(1) In Assignment 4 we used 256-dimensional word embeddings (eword = 256), while in this assignment, it turns out that a character embedding size of 50 suffices (echar = 50). In 1-2 sentences, explain one reason why the embedding size used for character-level embeddings is typically lower than that used for word embeddings.
A: Vocabulary size for word embedding is much higher to vocab size for characters, which implies dimensionality of char embeddings can be lower.
(2) Write down the total number of parameters in the character-based embedding model (Figure 2), then do the same for the word-based lookup embedding model (Figure 1).
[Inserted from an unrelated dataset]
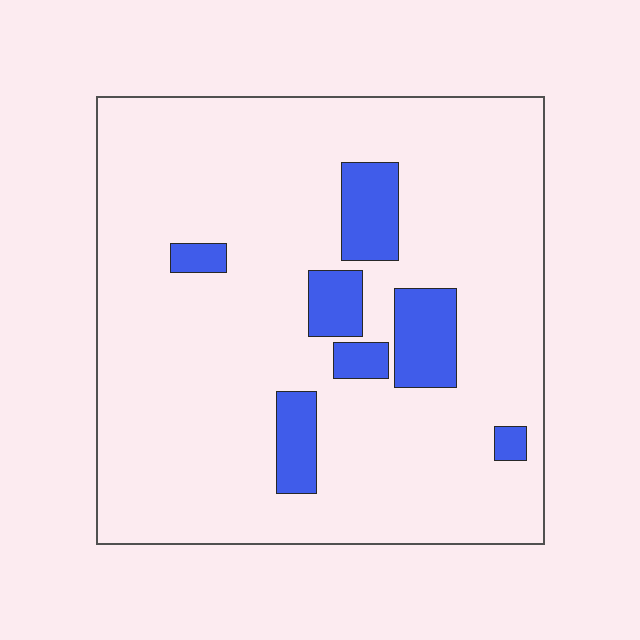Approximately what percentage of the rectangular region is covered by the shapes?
Approximately 10%.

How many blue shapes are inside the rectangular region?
7.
Write each answer as a single expression (though you may show working) in terms of echar, k, eword, Vword (the size of the word-vocabulary in the lookup embedding model) and Vchar (the size of the character-vocabulary in the character-based embedding model).
Answer
for character model: echar*mword*k*Vchar
for word model: eword*k*Vword
Character model has 25650000/(9620*50) ~ 150-200 times less parameters.
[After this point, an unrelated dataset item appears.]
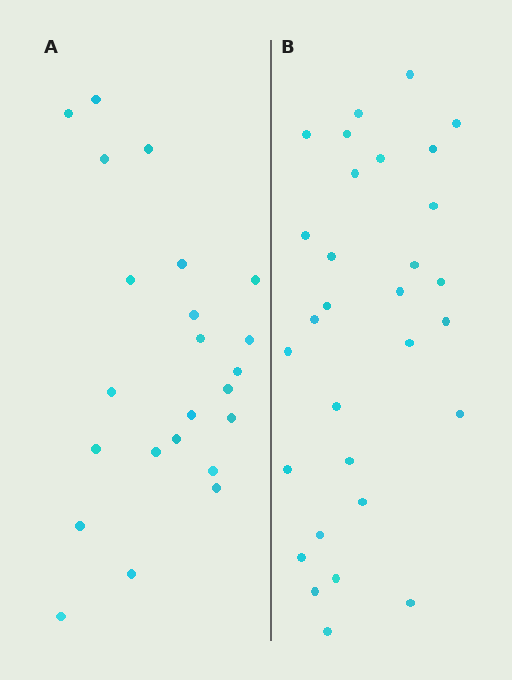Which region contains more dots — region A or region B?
Region B (the right region) has more dots.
(3) In step 3 of the character-based embedding model, instead of using a 1D convnet, we could have used a RNN instead (e.g. feed the sequence of characters into a bidirectional LSTM and combine the hidden states using max-pooling). Explain one advantage of using a convolutional architecture rather than a recurrent architecture for this purpose, making it clear how the two contrast. Below is an example answer; you should give a similar level of detail and choose a different advantage.
Answer
1D Convnet has small number of parameters, which is usually filter size by number of filters. By contrast, a RNN requires larger hidden state size to to learn details properly, making the overall model larger and slower to train.
(4) In lectures we learned about both max-pooling and average-pooling. For each pooling method, please explain one advantage in comparison to the other pooling method. For each advantage, make it clear how the two contrast, and write to a similar level of detail as in the example given in the previous question.
Max pooling is used to detect overall presence of specific "feature", while average pooling can measure average quantity of the feature.